Thursday, September 22, 2016

Wells Fargo account scam just a follow up to mortgage scam


In the Great Mortgage Fraud, Wells Fargo had the distinction of educating judges dealing with their foreclosures in the shady ways of bankster frauds.
After observing years of abusive mortgage loan servicing practices at the bank, an increasing number of judges hearing foreclosure cases after the financial crisis grew to understand that banks could not always be trusted in their pleadings.

This was a major shift: For decades, the nation’s courts had been largely pro-bank when hearing foreclosure cases, accepting what big financial institutions produced in documentation and amounts owed by borrowers.

“Wells didn’t intentionally educate judges. They didn’t raise their hand and say, ‘Judge, we’re sorry,’” said O. Max Gardner III, a prominent foreclosure defense lawyer who teaches consumer counsel how to represent troubled borrowers. “It was people really digging in and having the resources and the time to ask the right questions about what they were doing with the money.” Those practices included levying improper fees and incorrectly foreclosing on homes.

During the financial crisis, Wells Fargo was at a remove from Wall Street and was not a big player in creating toxic and complex mortgage securities that were engineered to fail. But the bank’s ability to emerge from the crisis with a relatively good reputation is something of a mystery to anyone who paid attention to its aggressive foreclosure activities.

There were enough problematic foreclosure cases involving Wells Fargo moving through the courts that the bank’s dubious practices seemed as pervasive then as the questionable account-opening scheme does now. And some of the elements of both scandals — improper fees and forgeries — are the same.

The only difference: Mr. Stumpf, who was named Wells’s chief executive in 2007, has apologized to the customers his bank harmed with its account opening charade. Lawyers who represented troubled borrowers say no such apology came from Mr. Stumpf during the foreclosure mess.

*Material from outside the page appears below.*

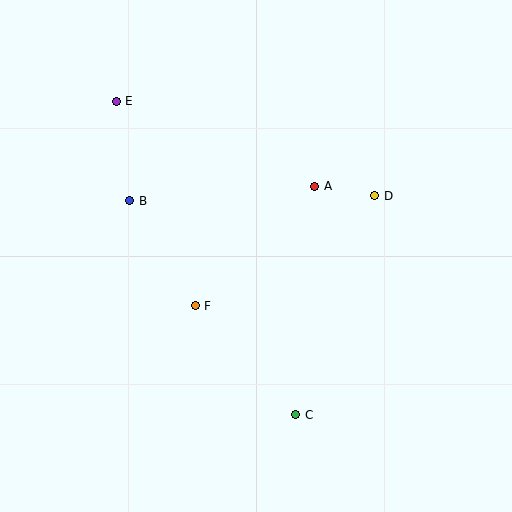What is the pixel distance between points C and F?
The distance between C and F is 148 pixels.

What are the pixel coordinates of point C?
Point C is at (296, 415).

“I sure as heck haven’t seen it,” said Linda Tirelli, a longtime foreclosure defense lawyer at Garvey Tirelli & Cushner in White Plains, who has often battled Wells Fargo. “I don’t remember ever hearing him apologize, because that would admit wrongdoing, and that’s not part of Wells Fargo’s corporate culture. Their culture is about not holding anybody at the top accountable.”
WF's remove from the Wall Street fraudsters who created the Great Mortgage Fraud enabled it to operate in a sleazy dishonest fashion outside the spotlight other banks were under. Judges dealing with foreclosures and bankruptcys eventually came to understand the dishonest dealing behind Wells Fargo's actions and began ruling against the bank but Wells managed to stay under the radar until the accounts scandal broke.